“Standard Operating Procedure” film screening Nov. 3

Professor Safia Swimelar’s POL389 class on International Human Rights is in their second month of their film screenings for their Human Rights Film Festival. 

The fourth of their film series is “Standard Operating Procedure” and will be shown in KOBC 101 (Digital Theater) Monday Nov. 3 at 7:00 p.m. This is a great opportunity to get cultural event credit while learning about human rights.

To get a glimpse of the movie, click on the link to the right.

Or read the synopsis below:

Is it possible for a photograph to change the world? Photographs taken by soldiers in Abu Ghraib prison changed the war in Iraq and changed America’s image of itself. Yet, a central mystery remains. Did the notorious Abu Ghraib photographs constitute evidence of systematic abuse by the American military, or were they documenting the aberrant behavior of a few “bad apples”?

We set out to examine the context of these photographs. Why were they taken? What was happening outside the frame? We talked directly to the soldiers who took the photographs and who were in the photographs. Who are these people? What were they thinking?
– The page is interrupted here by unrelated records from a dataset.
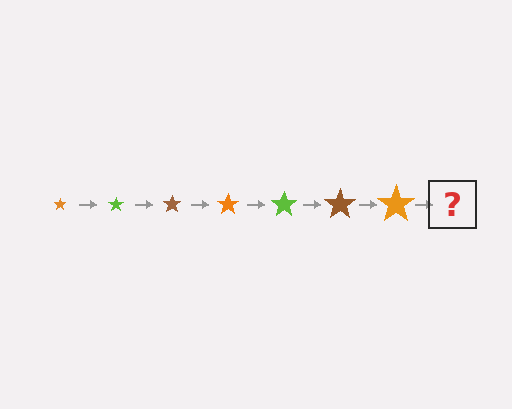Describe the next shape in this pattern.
It should be a lime star, larger than the previous one.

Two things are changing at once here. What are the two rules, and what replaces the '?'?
The two rules are that the star grows larger each step and the color cycles through orange, lime, and brown. The '?' should be a lime star, larger than the previous one.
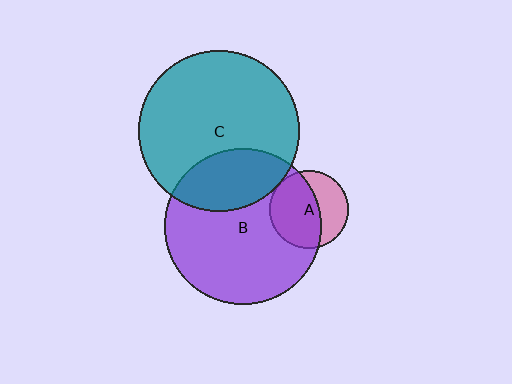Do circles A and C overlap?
Yes.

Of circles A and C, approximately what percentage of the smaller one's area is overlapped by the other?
Approximately 5%.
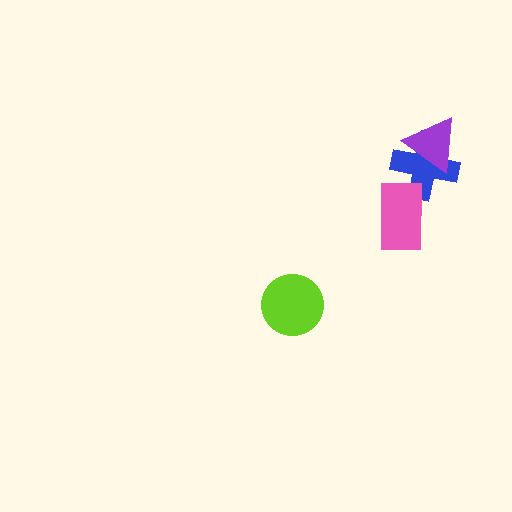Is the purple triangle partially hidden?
No, no other shape covers it.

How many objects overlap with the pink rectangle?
1 object overlaps with the pink rectangle.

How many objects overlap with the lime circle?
0 objects overlap with the lime circle.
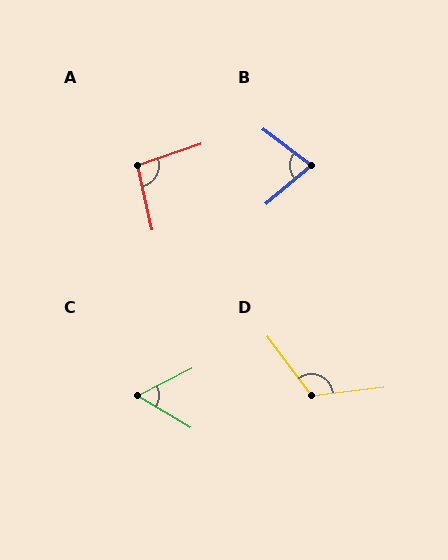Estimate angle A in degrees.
Approximately 96 degrees.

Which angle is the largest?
D, at approximately 120 degrees.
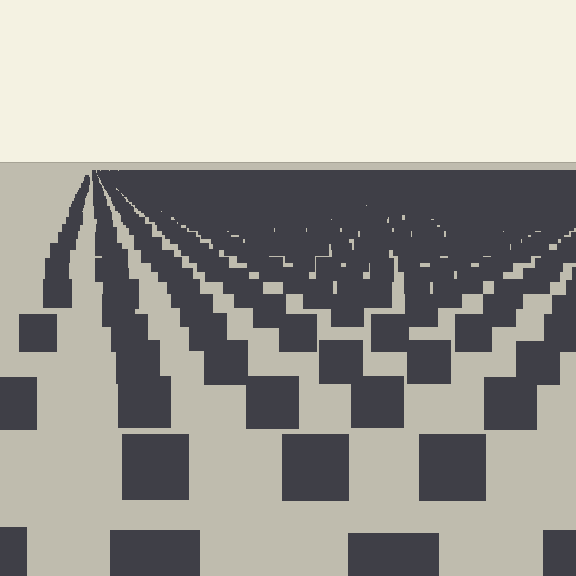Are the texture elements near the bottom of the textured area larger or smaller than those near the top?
Larger. Near the bottom, elements are closer to the viewer and appear at a bigger on-screen size.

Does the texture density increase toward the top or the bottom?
Density increases toward the top.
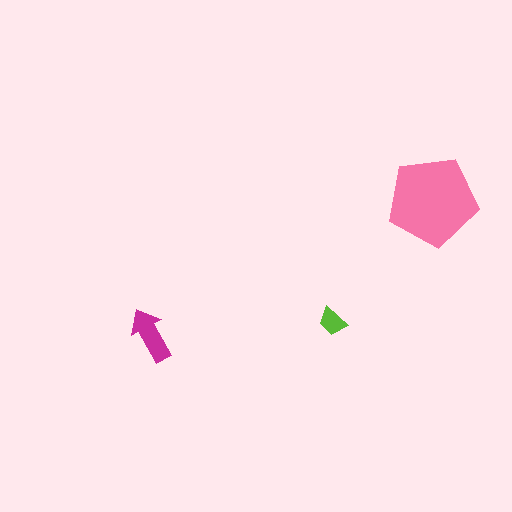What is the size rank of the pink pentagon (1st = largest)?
1st.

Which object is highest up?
The pink pentagon is topmost.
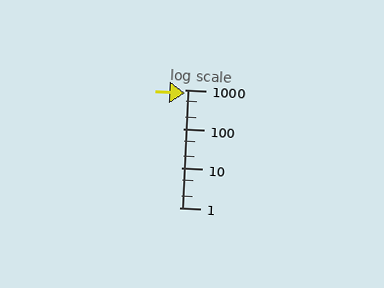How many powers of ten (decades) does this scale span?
The scale spans 3 decades, from 1 to 1000.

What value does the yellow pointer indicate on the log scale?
The pointer indicates approximately 810.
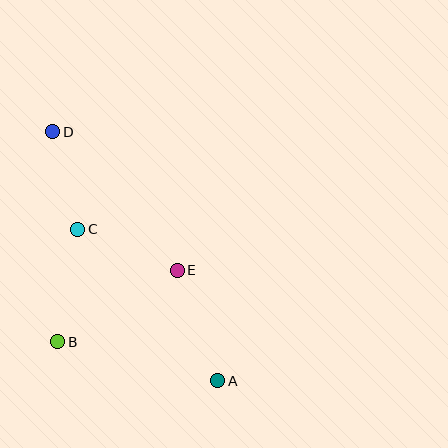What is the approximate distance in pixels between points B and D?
The distance between B and D is approximately 210 pixels.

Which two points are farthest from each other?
Points A and D are farthest from each other.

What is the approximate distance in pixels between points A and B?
The distance between A and B is approximately 164 pixels.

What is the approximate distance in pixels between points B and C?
The distance between B and C is approximately 114 pixels.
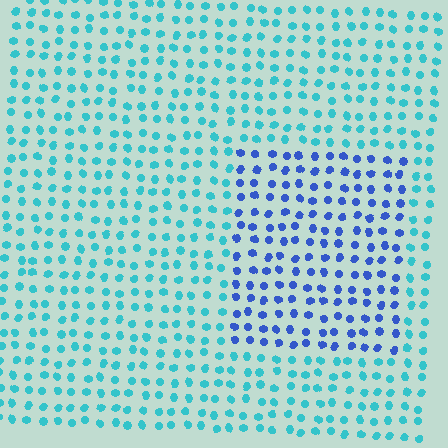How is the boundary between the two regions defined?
The boundary is defined purely by a slight shift in hue (about 43 degrees). Spacing, size, and orientation are identical on both sides.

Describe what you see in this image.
The image is filled with small cyan elements in a uniform arrangement. A rectangle-shaped region is visible where the elements are tinted to a slightly different hue, forming a subtle color boundary.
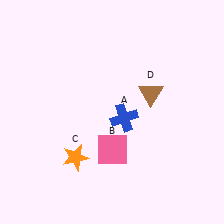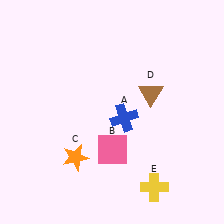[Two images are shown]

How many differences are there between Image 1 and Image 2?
There is 1 difference between the two images.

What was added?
A yellow cross (E) was added in Image 2.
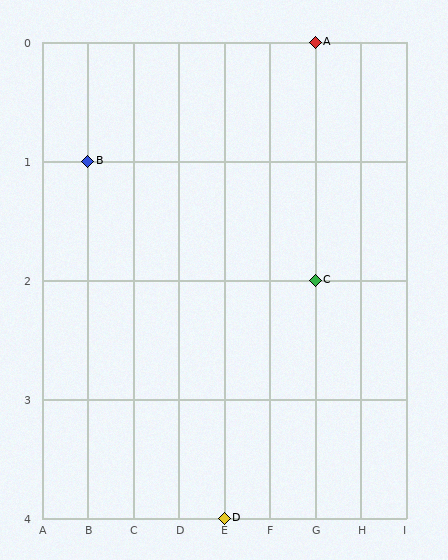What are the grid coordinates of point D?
Point D is at grid coordinates (E, 4).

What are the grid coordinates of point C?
Point C is at grid coordinates (G, 2).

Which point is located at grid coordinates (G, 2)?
Point C is at (G, 2).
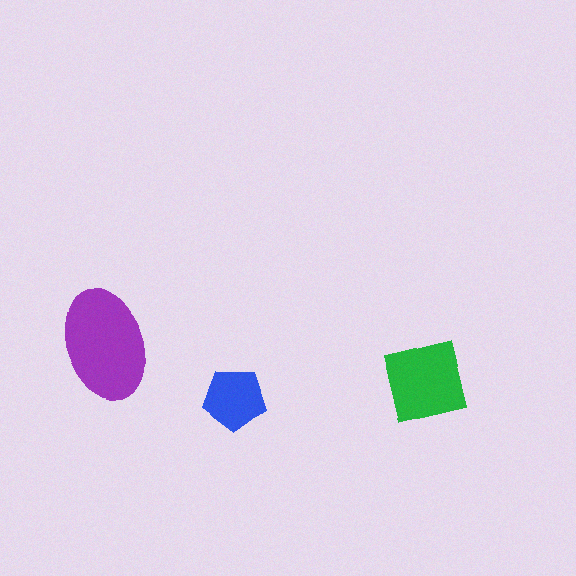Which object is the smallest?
The blue pentagon.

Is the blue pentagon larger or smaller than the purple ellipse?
Smaller.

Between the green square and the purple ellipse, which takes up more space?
The purple ellipse.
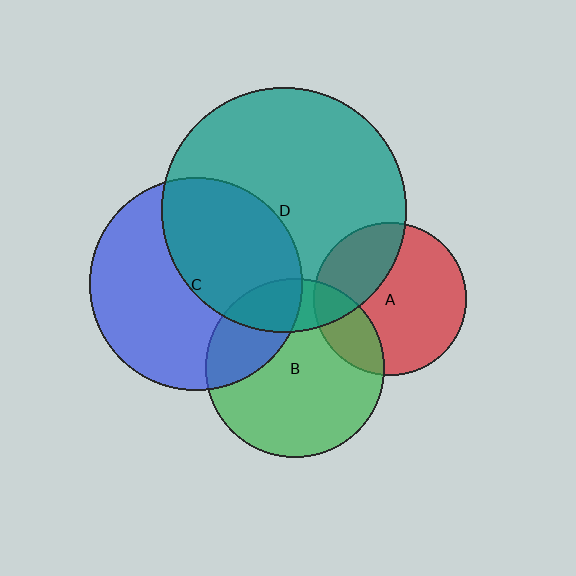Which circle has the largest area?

Over two years of investigation, we amassed a million and a half words of interview transcript, thousands of pages of unredacted reports, and hundreds of photographs. The story of Abu Ghraib is still shrouded in moral ambiguity, but it is clear what happened there. The Abu Ghraib photographs serve as both an expose and a coverup. An expose, because the photographs offer us a glimpse of the horror of Abu Ghraib; and a coverup because they convinced journalists and readers they had seen everything, that there was no need to look further. The underlying question that we still have not resolved, four years after the scandal: how could American values become so compromised that Abu Ghraib—and the subsequent coverup—could happen? –From the director

If you have any questions at all, please contact Katie Meyer (kmeyer3@elon.edu) for more information!

Swimelar’s International Human Rights course (POLS 389) has organized this human rights film series in order to spread awareness at Elon of diverse and global human rights issues and to examine the role of images and film in our understanding of human rights. As part of their course requirements and for educational purposes only, students will briefly present on different aspects of the film and will lead a discussion with the audience.